R. McElreath, Statistical Retrinking: A Bayesian Course with Examples in R and Stan, Second Edition. Boca Raton: CRC/Chapman and Hall, 2020. (Caveat: The second edition of the book is relatively new and I haven't yet read it, so my comments pertain to the first edition.) The title is reasonably descriptive of this very readable introduction to modern Bayesian methods. The use of R and Stan in the book is somewhat idiosyncratic, employing the author's rethinking package, which is freely available but not from CRAN. Stan implements state-of-art Hamiltonian Monte Carlo methods for drawing samples from posterior distributions, and may be accessed through R via the rstan package (which is on CRAN – see, e.g., the on-line appendix to Fox and Weisberg's R Companion on Bayesian regression in R).
G. P. Nason, Wavelet Methods in Statistics with R. New York: Springer, 2008. Describes the wavethresh package for wavelet smoothing, by one of the key figures in the development of wavelet methods in statistics.
J. C. Pinheiro and D. M. Bates, Mixed-Effects Models in S and S-PLUS. New York: Springer, 2000. An extensive treatment of linear and nonlinear mixed-effects models in S, focused on the authors' nlme package. Mixed models are appropriate for various kinds of non-independent (clustered) data, including hierarchical and longitudinal data. Does not cover Bates's newer lme4 package. Doug Bates is a member of the R Core group of developers. Ben Bolker maintains an extensive website on mixed-effects models in R.
T. M. Therneau and P. M. Grambsch, Modeling Survival Data: Extending the Cox Model. New York, Springer: 2000. An overview of both basic and advanced methods of survival analysis (event-history analysis), with reference to S and SAS software, the former implemented in Therneau's state-of-the-art survival package (and part of the standard R distribution), which has evolved since the publication of the book (see the vignettes included in the package).

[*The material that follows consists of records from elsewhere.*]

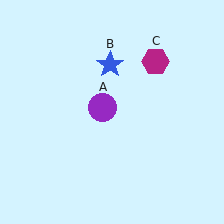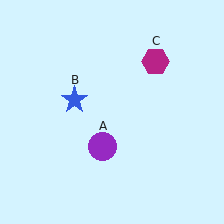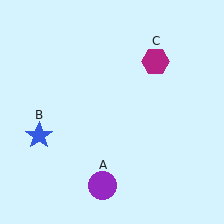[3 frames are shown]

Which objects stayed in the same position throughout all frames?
Magenta hexagon (object C) remained stationary.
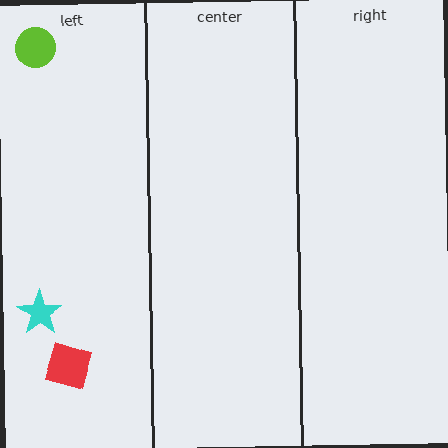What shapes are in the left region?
The cyan star, the lime circle, the red square.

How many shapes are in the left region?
3.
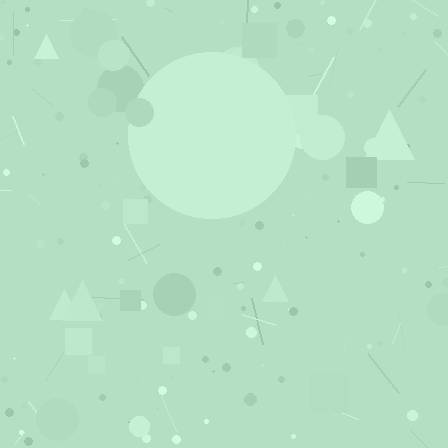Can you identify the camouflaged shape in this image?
The camouflaged shape is a circle.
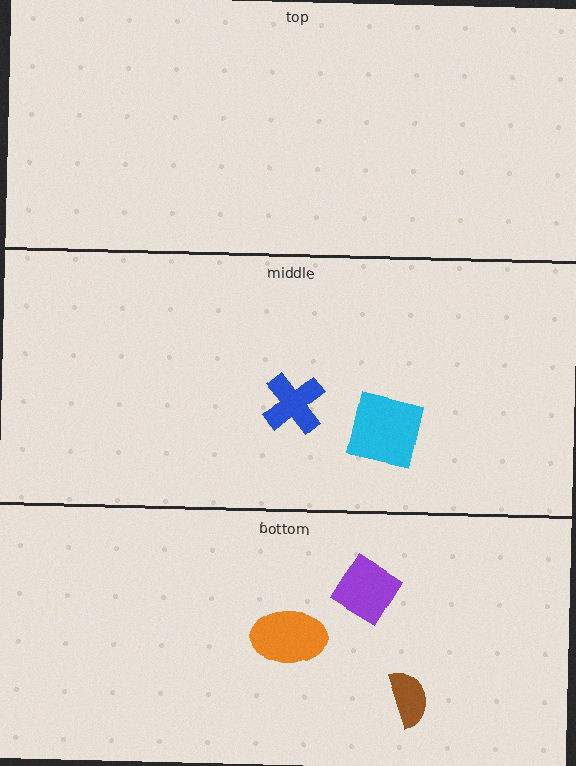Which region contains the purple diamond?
The bottom region.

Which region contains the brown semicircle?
The bottom region.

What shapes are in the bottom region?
The brown semicircle, the orange ellipse, the purple diamond.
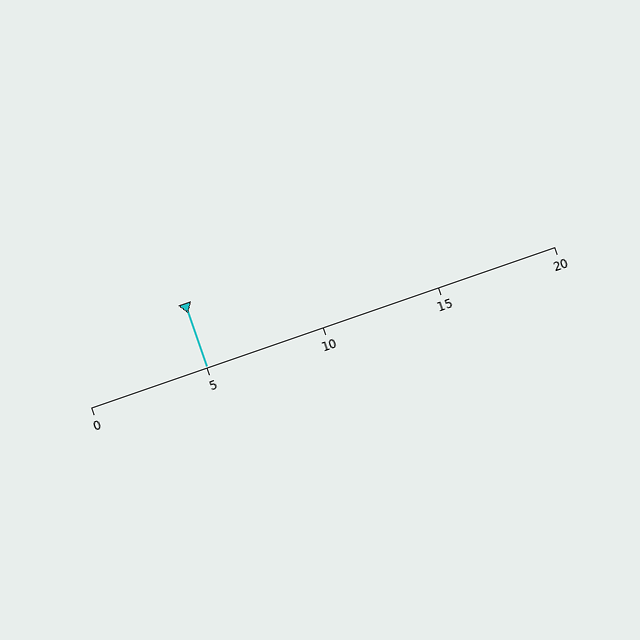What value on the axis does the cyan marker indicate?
The marker indicates approximately 5.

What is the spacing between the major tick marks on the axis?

S. van Buuren, Flexible Imputation of Missing Data, Second Edition, Boca Raton: CRC Press, 2018. There are several packages in R for multiple imputation of missing data; this book largely describes the mice (multiple imputation by chained equations) package, which is a reasonable general choice. An HTML version of the book is available on-line.

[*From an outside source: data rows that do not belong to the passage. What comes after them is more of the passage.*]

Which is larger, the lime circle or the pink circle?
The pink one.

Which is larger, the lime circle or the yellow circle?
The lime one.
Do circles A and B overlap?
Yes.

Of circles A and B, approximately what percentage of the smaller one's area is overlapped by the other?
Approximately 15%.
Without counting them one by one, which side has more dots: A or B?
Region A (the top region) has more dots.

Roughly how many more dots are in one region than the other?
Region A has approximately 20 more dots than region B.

W. N. Venables and B. D. Ripley. Modern Applied Statistics with S, Fourth Edition. New York: Springer, 2002. An influential and wide-ranging treatment of data analysis using S. Many of the methods described in the book are programmed in the associated (and indispensable) MASS, nnet, and spatial packages, which are included in the standard R distribution. This text is more advanced and has a broader focus than the R Companion. I once considered the MASS book the best moderately advanced reference on statistical data analysis in S and R. The book is still useful, but it is showing its age.
S. N. Wood, Generalized Additive Models:
An Introduction with R, Second Edition. New York:
Chapman and Hall, 2017. Describes the mgcv
package in R, which contains a gam function for
fitting generalized additive models based on smoothing
splines. The initials "mgcv" stand for
multiple generalized cross validation, the method by which
Wood selects GAM smoothing parameters.
Other Sources (Many Free)
The home page of the R web site has links to a variety of resources.

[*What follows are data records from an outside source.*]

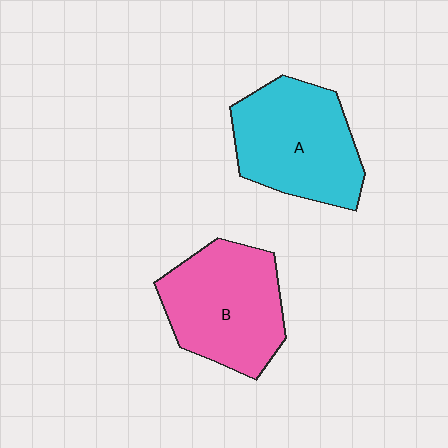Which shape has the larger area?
Shape A (cyan).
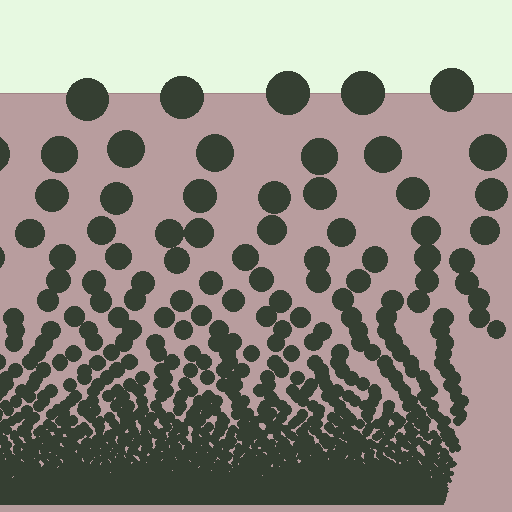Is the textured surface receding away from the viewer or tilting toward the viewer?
The surface appears to tilt toward the viewer. Texture elements get larger and sparser toward the top.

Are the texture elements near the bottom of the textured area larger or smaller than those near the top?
Smaller. The gradient is inverted — elements near the bottom are smaller and denser.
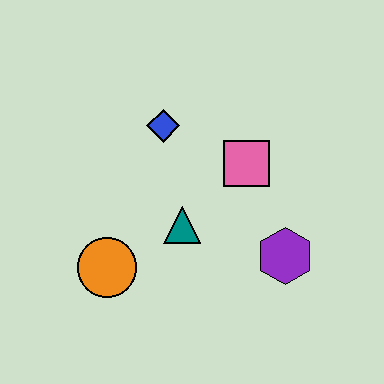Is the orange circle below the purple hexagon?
Yes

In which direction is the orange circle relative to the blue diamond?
The orange circle is below the blue diamond.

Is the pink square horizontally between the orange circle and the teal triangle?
No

The R Journal, the journal of the R Project for Statistical Computing, and its predecessor R News, are also good sources of information, as is the Journal of Statistical Software, a free-access, on-line, and "high-impact" American Statistical Association journal dominated by coverage of R packages.
Information about R packages in a number of application areas is available in various “CRAN task views’’. Also see the package listing on CRAN.
The RStudio web site is a good source of information both on using the RStudio IDE and on other topics, such as R Markdown (see the link for "Resources").